1) L'absence de demande d'ouverture d'une procédure collective malgré l'état de cessation des paiements :

L'appelant, Monsieur [K], sollicite l'infirmation du jugement déféré qui a retenu qu'il n'avait pas sollicité l'ouverture d'une procédure de redressement judiciaire de la société Centre Ouest Goudronnage dans le délai de quarante-cinq jours suivant la cessation des paiements. Au soutien de ses prétentions, il fait valoir qu'il pensait que la société serait en mesure de faire face à ses dettes, notamment grâce aux recettes provenant de la sous-traitance mise en place avec la société [S] nouvellement constituée pour se porter candidate à l'obtention de marchés publics, ce que la société Centre Ouest Goudronnage ne pouvait plus faire en raison des difficultés qu'elle rencontrait.

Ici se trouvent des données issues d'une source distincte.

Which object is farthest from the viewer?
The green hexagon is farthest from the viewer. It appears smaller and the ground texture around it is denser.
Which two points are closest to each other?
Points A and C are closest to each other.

Le liquidateur judiciaire de la société Centre Ouest Goudronnage, répond que :

- la date de cessation des paiements étant fixée au 1er janvier 2018, Monsieur [K] aurait dû demander l'ouverture de la procédure collective au plus tard le 15 février 2018 ;

- Monsieur [K] ne pouvait ignorer la situation compromise de la société puisque des créances étaient en souffrance de longue date et qu'au 1er janvier 2018 la société n'était plus en mesure de faire face aux condamnations judiciaires, à ses charges courantes ainsi qu'à ses obligations fiscales et sociales ;

- Monsieur [K] ayant reconnu avoir cherché à poursuivre l'activité de la société Centre Ouest Goudronnage à travers la société [S] en profitant du crédit de cette dernière société, il avait parfaitement conscience de l'état de cessation des paiements.

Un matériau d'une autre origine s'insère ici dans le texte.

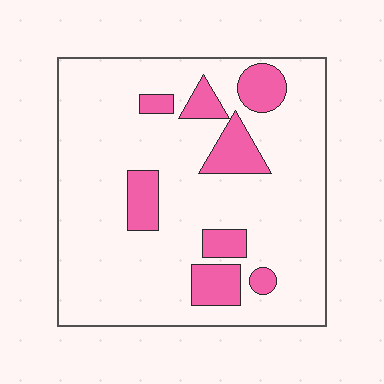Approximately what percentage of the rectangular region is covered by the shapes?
Approximately 15%.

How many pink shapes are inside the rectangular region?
8.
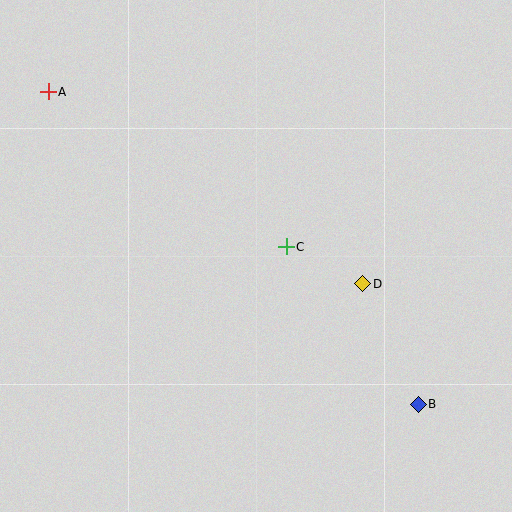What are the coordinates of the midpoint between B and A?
The midpoint between B and A is at (233, 248).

Ces moyens appellent les observations suivantes.

En droit, l'article L.631-4 du code de commerce dispose: 'L'ouverture d'une procédure de redressement judiciaire doit être demandée par le débiteur au plus tard dans les quarante-cinq jours qui suivent la cessation des paiements s'il n'a pas, dans ce délai, demandé l'ouverture d'une procédure de conciliation.'. Par un arrêt du 4 novembre 2014 (n°13-23.070), la Chambre commerciale de la Cour de cassation a précisé que l'omission de déclaration de la cessation des paiements dans le délai légal, susceptible de constituer une faute de gestion au sens de l'article L.651-2 du code de commerce, s'apprécie au regard de la seule date de la cessation des paiements fixée dans le jugement d'ouverture ou dans un jugement de report. Par un arrêt du 3 février 2021 (n°19.20.004), la Chambre commerciale a rappelé que l'ignorance par le dirigeant de l'état de cessation des paiements ne pouvait constituer une simple négligence de nature à écarter la faute de gestion.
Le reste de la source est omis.